I know this is an old question but I was just discussing this with someone and we came up with another solution. You still need a loop but you can accomplish this with the Array.prototype.map().

var array1 = [1,2,3,4];
var array2 = [5,6,7,8];

var sum = array1.map(function (num, idx) {
  return num + array2[idx];
}); // [6,8,10,12]

Solution 2:

Here is a generic solution for N arrays of possibly different lengths.

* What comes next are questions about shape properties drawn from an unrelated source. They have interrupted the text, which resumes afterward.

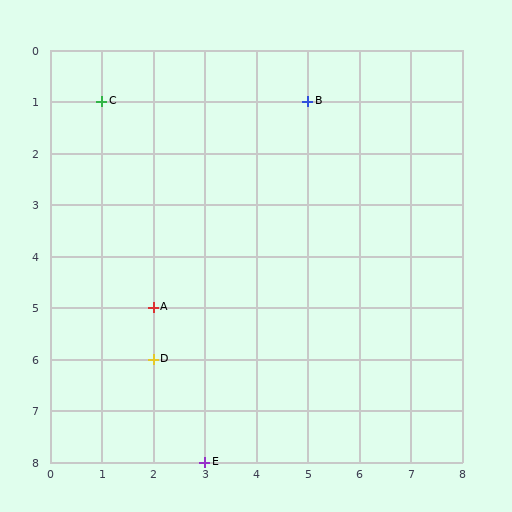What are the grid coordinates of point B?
Point B is at grid coordinates (5, 1).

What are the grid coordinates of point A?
Point A is at grid coordinates (2, 5).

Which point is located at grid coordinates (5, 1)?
Point B is at (5, 1).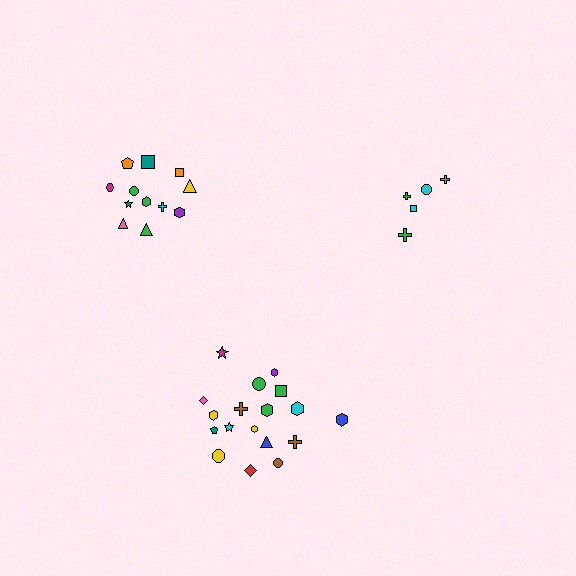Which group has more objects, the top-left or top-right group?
The top-left group.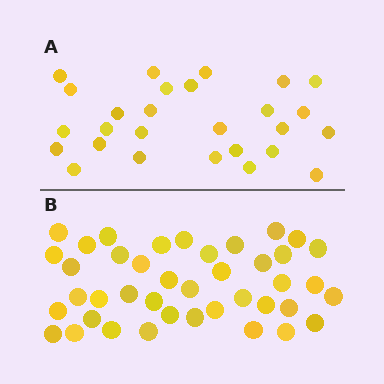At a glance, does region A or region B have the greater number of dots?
Region B (the bottom region) has more dots.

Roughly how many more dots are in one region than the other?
Region B has approximately 15 more dots than region A.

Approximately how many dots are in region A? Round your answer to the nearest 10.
About 30 dots. (The exact count is 27, which rounds to 30.)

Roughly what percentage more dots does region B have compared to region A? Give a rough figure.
About 50% more.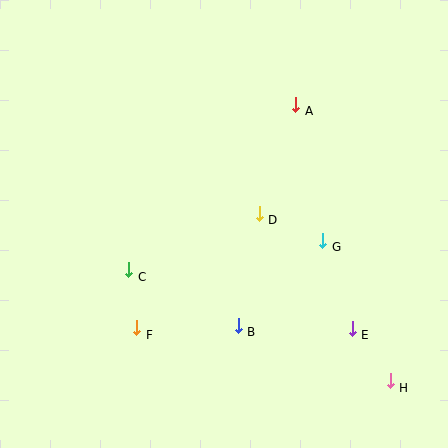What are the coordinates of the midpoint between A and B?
The midpoint between A and B is at (267, 222).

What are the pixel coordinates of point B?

It uses Array.prototype.reduce(), Array.prototype.map(), Math.max() and Array.from():

function sumArrays(...arrays) {
  const n = arrays.reduce((max, xs) => Math.max(max, xs.length), 0);
  const result = Array.from({ length: n });
  return result.map((_, i) => arrays.map(xs => xs[i] || 0).reduce((sum, x) => sum + x, 0));
}

console.log(...sumArrays([0, 1, 2], [1, 2, 3, 4], [1, 2])); // 2 5 5 4

Solution 3:

var arr = [1,2,3,4];
var arr2 = [1,1,1,2];

var squares = arr.map((a, i) => a + arr2[i]);

console.log(squares);

Solution 4:

Below example will work even with length variation and few more use cases. check out. you can do prototyping as well if you needed.

function sumArray(a, b) {
      var c = [];
      for (var i = 0; i < Math.max(a.length, b.length); i++) {
        c.push((a[i] || 0) + (b[i] || 0));
      }
      return c;
}

// First Use Case.
var a = [1, 2, 3, 4];
var b = [1, 2, 3, 4];
console.log( sumArray(a, b) );

// Second Use Case with different Length.
var a = [1, 2, 3, 4];
var b = [1, 2, 3, 4, 5];
console.log( sumArray(a, b) );

// Third Use Case with undefined values and invalid length.
var a = [1, 2, 3, 4];
var b = [];
b[1] = 2;
b[3] = 4;
b[9] = 9;
console.log( sumArray(a, b) );

Solution 5:

Just merge Popovich and twalters's answer.

Array.prototype.SumArray = function (arr) {

        var sum = this.map(function (num, idx) {
          return num + arr[idx];
        });

        return sum;
    }
var array1 = [1,2,3,4];
var array2 = [5,6,7,8];
var sum = array1.SumArray(array2);
console.log(sum); // [6,8,10,12]